Artin-Zorn theorem
December 20th, 2007 by WaltWedderburn’s theorem (proof here) states that any finite division ring is a field. Interestingly, apparently this generalizes to nonassociative division rings that are alternative. This is known as the Artin-Zorn theorem. The best online reference I could find was here.
December 22nd, 2007 at 6:04 pm
Truly this blog covers math from A to Z!
December 22nd, 2007 at 8:45 pm
In one post, even. This is probably the highlight of the blog, and I should just close it down now and leave on a high note.
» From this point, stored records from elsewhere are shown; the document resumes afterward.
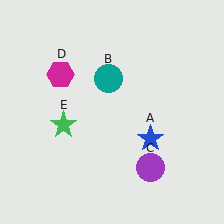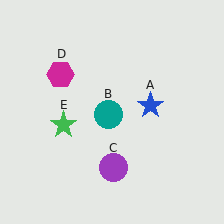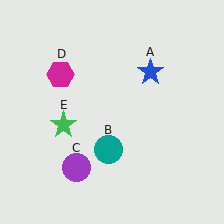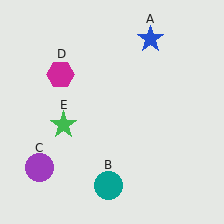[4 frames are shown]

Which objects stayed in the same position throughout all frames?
Magenta hexagon (object D) and green star (object E) remained stationary.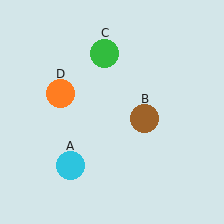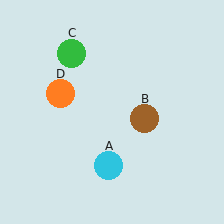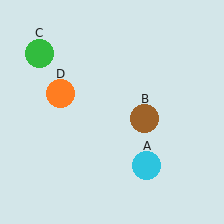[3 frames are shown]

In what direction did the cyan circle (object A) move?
The cyan circle (object A) moved right.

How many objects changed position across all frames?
2 objects changed position: cyan circle (object A), green circle (object C).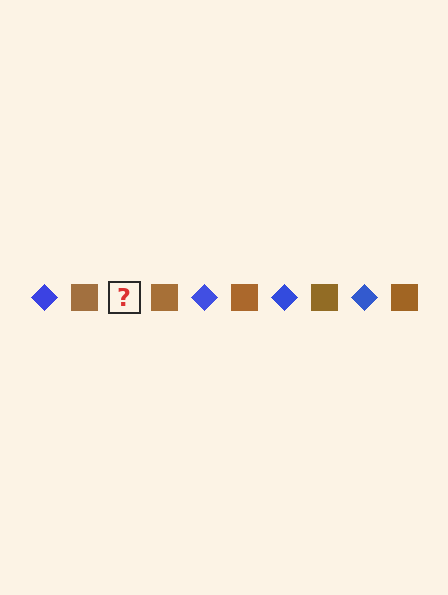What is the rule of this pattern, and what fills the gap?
The rule is that the pattern alternates between blue diamond and brown square. The gap should be filled with a blue diamond.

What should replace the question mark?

January 5th, 2008 at 8:07 pm
You can also find an online reference to Artin-Zorn as a Google Book result (Hall’s Theory of Groups), with a proof, here.
The basic idea is this: a finite alternative division ring D generated by two elements is associative, whence a field by Wedderburn’s theorem, but a finite field is generated by just one element. This shows that if D is generated by x1, x2, …, xn, then the first two generators can be replaced by one. Keep iterating this observation until you’ve chiseled your way down to a single generator.
January 5th, 2008 at 8:12 pm
Sorry, Walt, I screwed up the tag. I meant to have
You can also find an online reference to Artin-Zorn as a Google Book result (Hall’s Theory of Groups), with a proof, here.
January 6th, 2008 at 10:51 pm
Todd, I fixed your original comment.